The tendon-relaxing and blood-activating pill comprises the components of dipsacus asperoides VI, beta-ecdysterone, naringin, amygdalin, catechin, (+/-) protosappanin B and the like, however, the collection standard of the tendon-relaxing and blood-activating pill only records the qualitative identification of cassia twig, pseudo-ginseng, angelica dahurica and red paeony root in the preparation by adopting a thin-layer chromatography, the extraction process is complex, the analysis time is long, and the qualitative identification of dipsacus asperoides, achyranthes bidentata, rhizoma drynariae, peach kernels, catechu and sappan wood is not involved.

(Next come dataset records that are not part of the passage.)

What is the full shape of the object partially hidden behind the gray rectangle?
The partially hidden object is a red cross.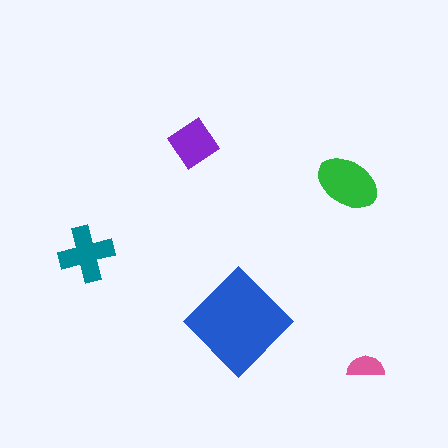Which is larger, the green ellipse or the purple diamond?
The green ellipse.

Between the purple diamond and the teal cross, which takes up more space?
The teal cross.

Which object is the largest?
The blue diamond.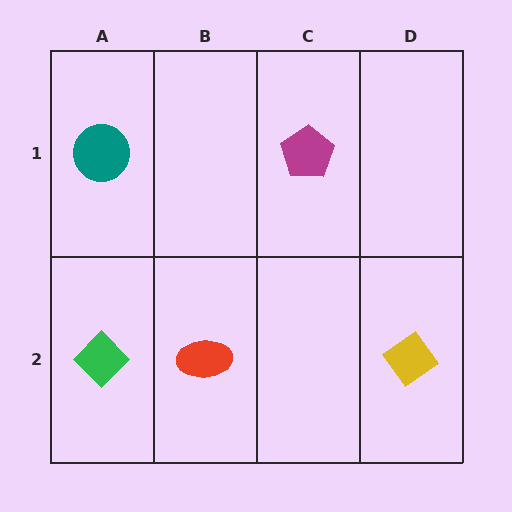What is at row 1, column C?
A magenta pentagon.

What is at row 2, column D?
A yellow diamond.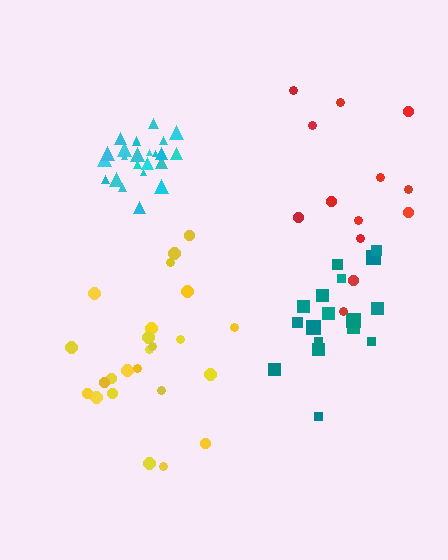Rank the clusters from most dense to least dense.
cyan, teal, yellow, red.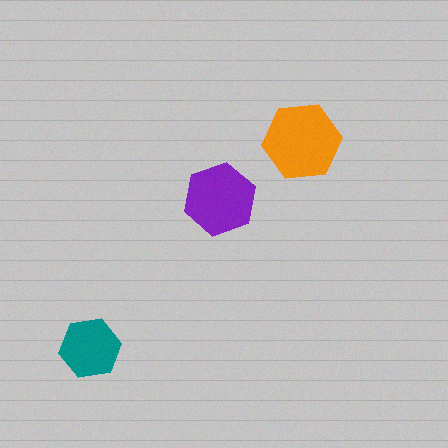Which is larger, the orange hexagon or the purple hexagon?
The orange one.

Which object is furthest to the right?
The orange hexagon is rightmost.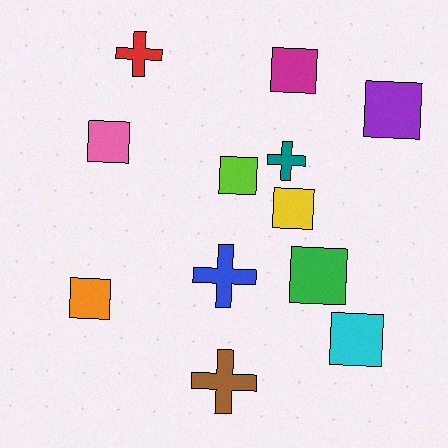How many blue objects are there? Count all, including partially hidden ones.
There is 1 blue object.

In view of the above, the UPLC-Q-TOF technology is utilized to research multiple components, a qualitative method for rapidly detecting 6 components in the tendon-relaxing and blood-activating pill through the UPLC-Q-TOF is established, the method is simple, convenient, rapid and accurate, the multiple components in the tendon-relaxing and blood-activating pill can be comprehensively and rapidly accurately identified, and a new reference is provided for the improvement of the quality standard of the tendon-relaxing and blood-activating pill.
Disclosure of Invention
One of the purposes of the invention is to provide a UPLC-Q-TOF method for separating 6 components from a muscle-relaxing and blood-circulation-promoting pill, which can simultaneously separate 6 components from the muscle-relaxing and blood-circulation-promoting pill.

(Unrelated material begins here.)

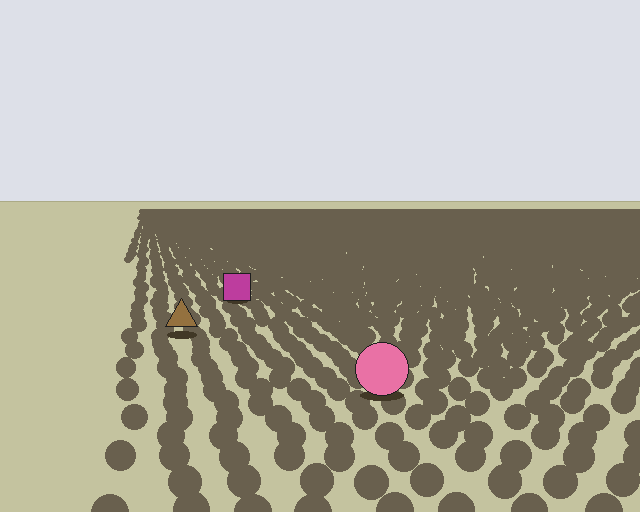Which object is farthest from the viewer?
The magenta square is farthest from the viewer. It appears smaller and the ground texture around it is denser.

In order to realize the purpose, the invention adopts the following technical scheme:
the UPLC-Q-TOF method is used for separating 6 components from the muscle-relaxing and blood-circulation-promoting pills, and adopts a mixed solution of formic acid and ammonium formate as a mobile phase A and a mixed solution containing formic acid and acetonitrile as a mobile phase B for gradient elution; the mass spectrum condition of the UPLC-Q-TOF method is quadrupole flight time tandem mass spectrum, and an electrospray ionization negative ion mode is adopted; the components separated by the UPLC-Q-TOF method comprise dipsacoside VI, beta-ecdysterone, naringin, amygdalin, catechin and/or + -protosappanin B, wherein the dipsacoside VI has a structural formula shown in formula I, the beta-ecdysterone has a structural formula shown in formula II, the naringin has a structural formula shown in formula III, the amygdalin has a structural formula shown in formula IV, the catechin has a structural formula shown in formula V, and the + -protosappanin B has a structural formula shown in formula VI:
the quality detection of the muscle-relaxing and blood-circulation-promoting pills mostly adopts thin-layer chromatography to research various medicines in the prescription, and the medicines are angelica, prepared rhizome of rehmannia, rhubarb, gardenia, nux vomica, red paeony root and angelica dahurica. Compared with the thin-layer chromatography, the UPLC-Q-TOF method can accurately identify 6 components in the tendon-relaxing and blood-circulation-promoting pills, and judge whether the medicine contains the medicinal materials of himalayan teasel root, twotooth achyranthes root, fortune's drynaria rhizome, peach seed, catechu and/or sappan wood, so that the medicine is simpler, quicker and more reliable.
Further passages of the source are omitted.